Note: keys could be regexp or string objects.

* changefreq

my $sitemap = $mapper->xml_sitemap(
changefreq => 'daily',
);

or

my $sitemap = $mapper->xml_sitemap(
changefreq => {
'^/doc/' => 'weekly',
'^/ila/' => 'yearly'
'^/cat/' => 'daily',
'^/$' => 'always',
},
);

or

my $sitemap = $mapper->xml_sitemap(
changefreq => [
{ '^/doc/' => 'weekly' },
{ '^/ila/' => 'yearly' },
{ '^/cat/' => 'daily' },
{ '^/$' => 'always' },
{ '\.pdf$' => 'never' }, # pdfs will never change
],
);

If changefreq is a scalar value it will be used as a default for all
pages.

If it is a hashref or arrayref all conditions are checked and the
last matching one is used - use arrayref to *chain* your conditions.

Valid values are:

* always

* hourly

* daily

* weekly

* monthly

* yearly

* never

Default changefreq is 'weekly'.

Note: schema and hostname are remove from node uri for condition
matching.

Note: keys could be regexp or string objects.

HOOKED METHODS
restore_state
$mapper->restore_state();

Restore state from "status_storage" using "retrieve" in Storable.

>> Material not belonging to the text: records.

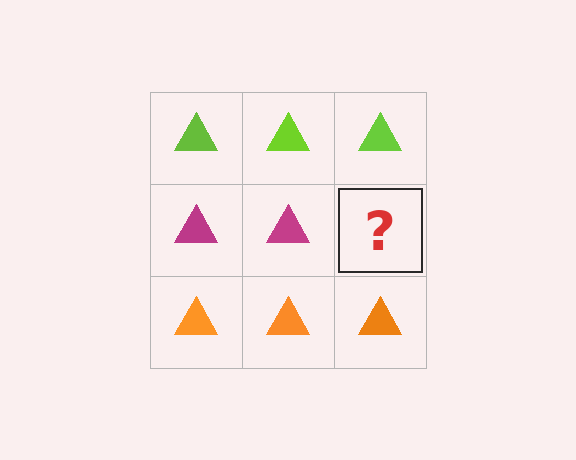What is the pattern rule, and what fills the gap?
The rule is that each row has a consistent color. The gap should be filled with a magenta triangle.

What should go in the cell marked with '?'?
The missing cell should contain a magenta triangle.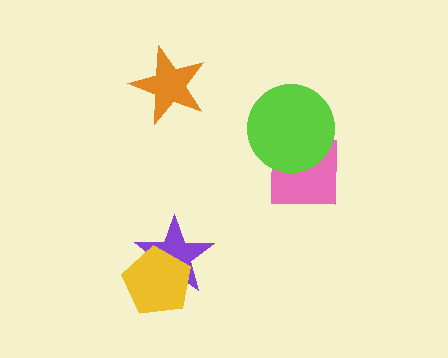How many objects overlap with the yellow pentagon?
1 object overlaps with the yellow pentagon.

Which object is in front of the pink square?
The lime circle is in front of the pink square.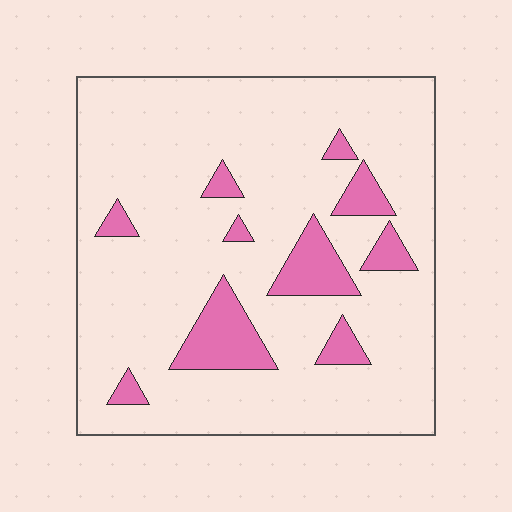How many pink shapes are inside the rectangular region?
10.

Loads into current object "tree" and internal state of web robot.

Uses hook "restore-state" in WWW::Robot.

save_state
$mapper->save_state();

Save into "status_storage" using "store" in Storable current content of
"tree" and internal state of web robot.

Uses hook "save-state" in WWW::Robot.

AUTHOR
Alex J. G. Burzyński <[email protected]>

COPYRIGHT AND LICENSE
This software is copyright (c) 2012 by Alex J. G. Burzyński
<[email protected]>.

This is free software; you can redistribute it and/or modify it under
the same terms as the Perl 5 programming language system itself.